To provide some feel for the range of EQ’s, so-called basal insectivores—a selected stem group among the order traditionally ranked lowest among placental mammals—record a mean of 0.311. Adding advanced insectivores, the average rises to 0.443. Rodents, a perfectly respectable group (and dominant among mammals by sheer number), weigh in with a mean EQ of 0.652. (Primates and carnivores rank consistently above 1.0.) Monotremes are not, by this criterion, mental giants—their EQ’s range from 0.50 to 0.75—but they rank way above the traditional primitives among placentals and right up there with rodents and other “respected” groups. Monotremes continue to shine by other standards of size as well. Some neurologists regard the ratio of brain to spinal cord as a promising measure of mental advance. Fish generally dip below 1:1 (spinal cord heavier than brain). We top-heavy humans tip the scale at 50:1; cats score 4:1. The “lowly” echidna waddles in front of tabby at approximately 6:1.

By conformation, rather than simple size alone, echidnas are even more impressive. The neocortex, the putative site of higher mental functions, occupies a larger percentage of total brain weight in supposedly advanced creatures. The neocortex of basal insectivores averages 13 percent of brain weight; the North American marsupial opossum records 22 percent. Echidnas score 43 percent (platypuses 48 percent), right up there with the prosimians (54 percent), basal group of the lordly primates. (All my figures for brain sizes come from H. J. Jerison, 1973, and P. Pirlot and J. Nelson, 1978.)

The neocortex of echidnas is not only expanded and nearly spherical as in primates; its surface is also richly convoluted in a series of deep folds and bumps (sulci and gyri), a traditional criterion of mental advance in mammals. (Curiously, by comparison, the platypus neocortex, while equally expanded and spherical, is almost completely smooth.)

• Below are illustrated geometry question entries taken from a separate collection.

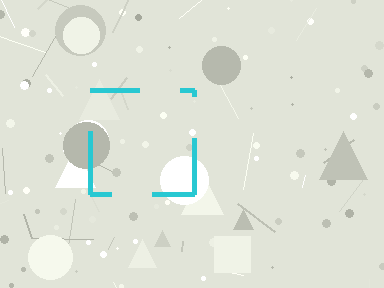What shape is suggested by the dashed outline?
The dashed outline suggests a square.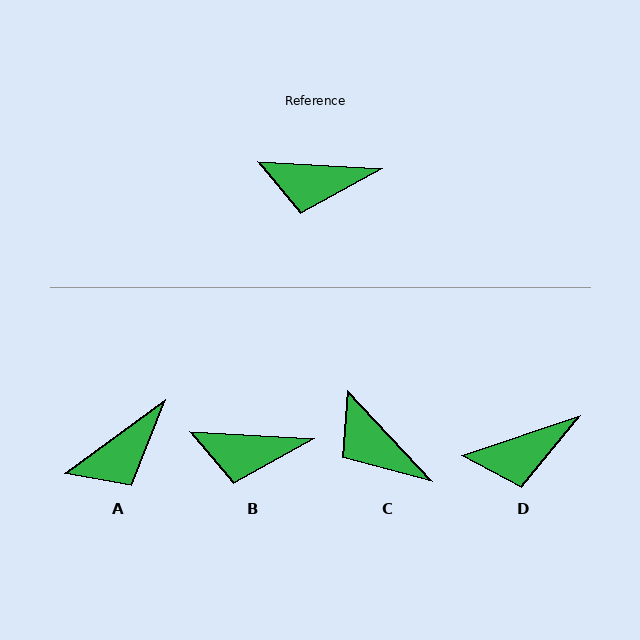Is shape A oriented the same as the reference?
No, it is off by about 39 degrees.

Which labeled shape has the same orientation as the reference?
B.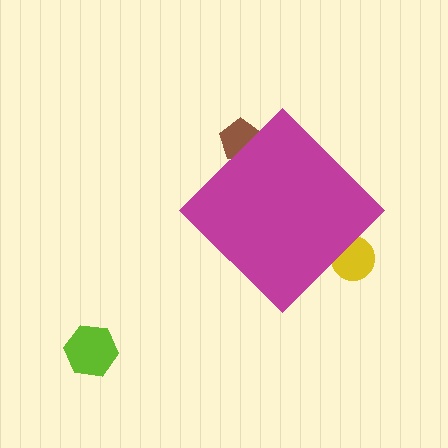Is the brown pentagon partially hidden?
Yes, the brown pentagon is partially hidden behind the magenta diamond.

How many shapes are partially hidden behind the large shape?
2 shapes are partially hidden.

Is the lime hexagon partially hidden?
No, the lime hexagon is fully visible.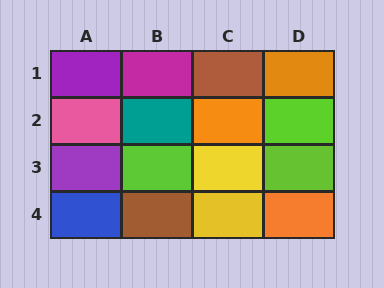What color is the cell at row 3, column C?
Yellow.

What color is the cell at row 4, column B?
Brown.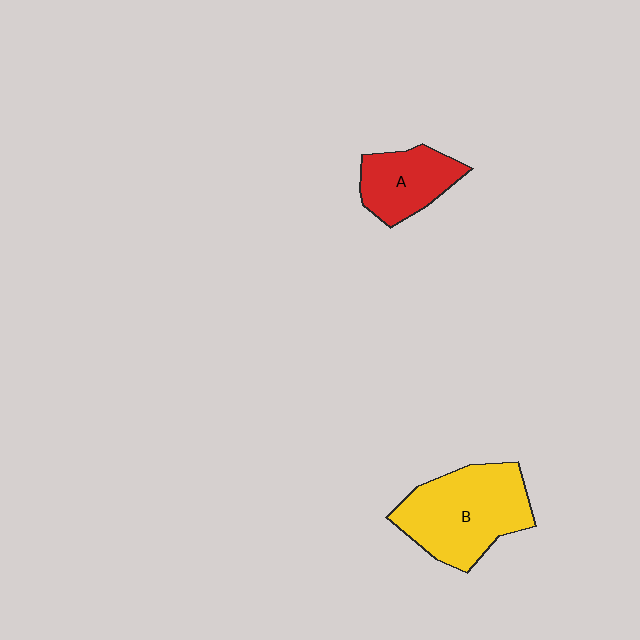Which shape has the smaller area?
Shape A (red).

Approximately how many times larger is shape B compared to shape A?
Approximately 1.7 times.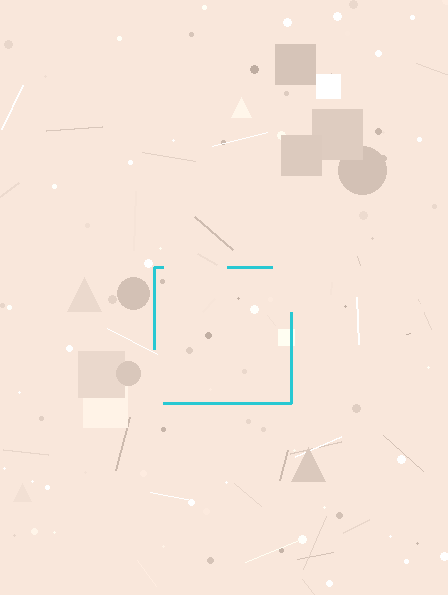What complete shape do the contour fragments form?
The contour fragments form a square.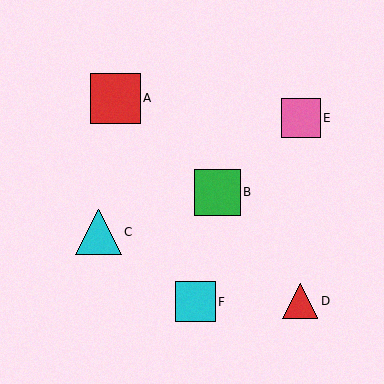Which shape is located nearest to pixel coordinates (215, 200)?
The green square (labeled B) at (217, 192) is nearest to that location.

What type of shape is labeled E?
Shape E is a pink square.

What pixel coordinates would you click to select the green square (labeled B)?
Click at (217, 192) to select the green square B.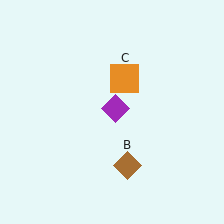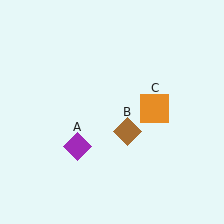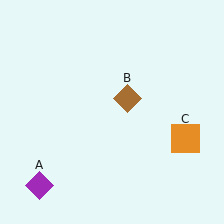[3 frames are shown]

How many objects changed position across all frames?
3 objects changed position: purple diamond (object A), brown diamond (object B), orange square (object C).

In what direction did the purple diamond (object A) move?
The purple diamond (object A) moved down and to the left.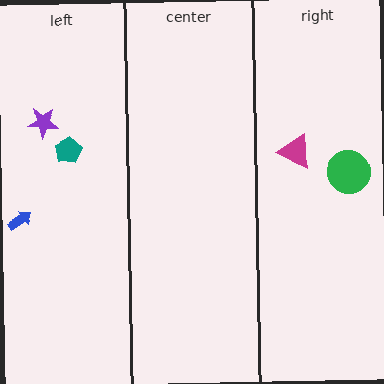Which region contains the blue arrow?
The left region.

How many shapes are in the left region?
3.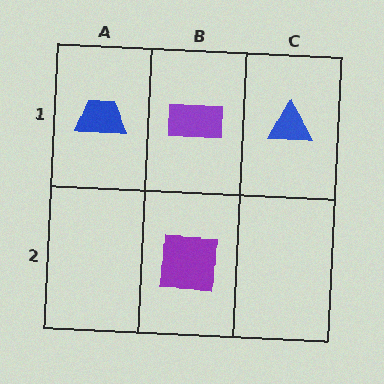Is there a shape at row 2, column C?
No, that cell is empty.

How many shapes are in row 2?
1 shape.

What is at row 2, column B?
A purple square.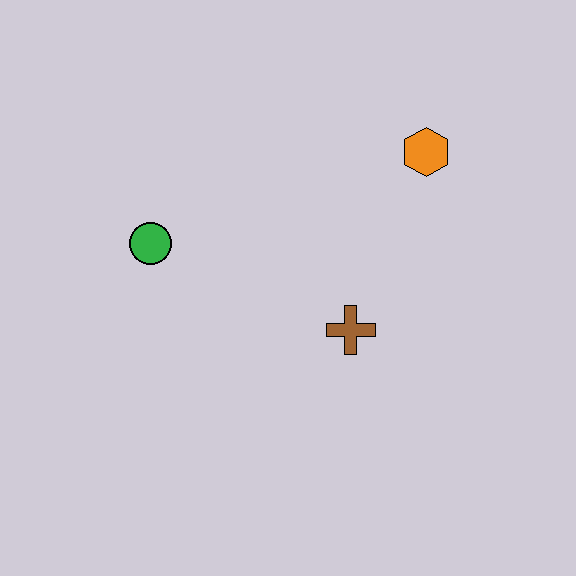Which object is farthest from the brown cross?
The green circle is farthest from the brown cross.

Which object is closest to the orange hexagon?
The brown cross is closest to the orange hexagon.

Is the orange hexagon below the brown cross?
No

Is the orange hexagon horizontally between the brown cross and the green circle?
No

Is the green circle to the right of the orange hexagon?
No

Many famous nineteenth-century neuroanatomists studied monotreme brains, hoping to understand the basis of human mental triumph by examining its lowly origins. Echidnas provided an endless source of puzzlement and frustration. William Henry Flower dissected an echidna in 1865 and wrote of “this most remarkable brain, with its largely developed and richly convoluted hemispheres.” He admitted: “It is difficult to see in many of the peculiarities of their brain even an approach in the direction of that of the bird.” And Grafton Elliot Smith, the great Australian anatomist who later fell for Piltdown Man in such a big way, wrote with evident befuddlement in 1902:

The most obtrusive feature of this brain is the relatively enormous development of the cerebral hemispheres…. In addition, the extent of the cortex is very considerably increased by numerous deep sulci. The meaning of this large neopallium is quite incomprehensible. The factors which the study of other mammalian brains has shown to be the determinants of the extent of the cortex fail completely to explain how it is that a small animal of the lowliest status in the mammalian series comes to possess this large cortical apparatus.

One might have anticipated that scientists, so enlightened by monotreme mentality, would simply abandon the myth of primitivity. But prompt submission to items of contrary evidence is not, despite another prominent myth (this time about scientific procedure), the usual response of scientists to nature’s assaults upon traditional beliefs. Instead, most students of monotreme brains have recorded their surprise and then sought different criteria, again to affirm the myth of primitivity.